It was a couple of Sundays ago when I took a photo of these cute little trainers. Little did I know that during that time, the riot in London which was initially reported that weekend has continued and has spread to different parts of England.

I remained silent and did not make any comments apart from reassuring friends and relatives that I am safe.  I couldn’t believe what I was watching on TV.  My feelings evolved from disbelief to not understanding why it happened. I have heard stories about gangs. I have seen incidents of riots. I have heard cases of looting. I have seen news about arson. But I have not seen it happen all at the same time, at least, not in my lifetime. Not miles away from where I work and live. Not until that week.

I think the most striking images to me are those of very young people looting a pair of trainers from a sports shop.  Each of those children who joined the riots had their own stories – stories that cannot be amalgamated into one reason why the riot happened.

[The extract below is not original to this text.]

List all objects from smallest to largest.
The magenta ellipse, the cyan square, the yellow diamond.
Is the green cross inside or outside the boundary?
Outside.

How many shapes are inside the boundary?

I have heard numerous personalities and politicians making their own assessment and expressing their opinions on why it happened.  Economic condition, unemployment and cuts in public services, gang culture, recreational violence and many others. I have heard commentators linking it to absence of a father or a model authority in the family. The Prime Minister recently called it a moral collapse, promising that his government will review all policies that may have an influence on this.

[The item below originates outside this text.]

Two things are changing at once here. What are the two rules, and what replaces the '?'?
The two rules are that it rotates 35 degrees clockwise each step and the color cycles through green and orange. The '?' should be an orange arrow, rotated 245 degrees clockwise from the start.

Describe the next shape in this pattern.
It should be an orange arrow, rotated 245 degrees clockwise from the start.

I saw one article titled, ‘Broken Britain’ – and I think the keyword to everything that happened is ‘brokenness’. Society is broken. Each one of us has our own brokenness. But what is sad is that when people fail to live above and beyond this brokenness.

I look at this pair of little trainers and remember the child in me. The days when everything was provided for. Days when all I needed to do was to cry or throw a tantrum and I’ll get what I wanted. Unfortunately, we cannot forever remain as a child. One day, we will have to buy our own trainers or get a pair for someone.

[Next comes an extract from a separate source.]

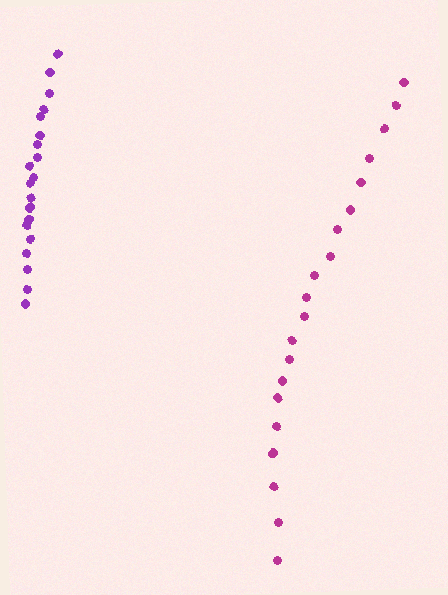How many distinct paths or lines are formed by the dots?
There are 2 distinct paths.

When I think of those kids looting trainers, I ask myself ‘Did their parents fail to provide them the things these kiddos need?’, or ‘Did the government fail to provide proper employment for parents so they can provide for their family?’, or ‘Did society fail to provide a nurturing environment for the members of its community?’. We leave these questions for sociologists to explore and analyse. For us who watch from a distance, is it enough that we can buy our own trainers or are we being invited to do more?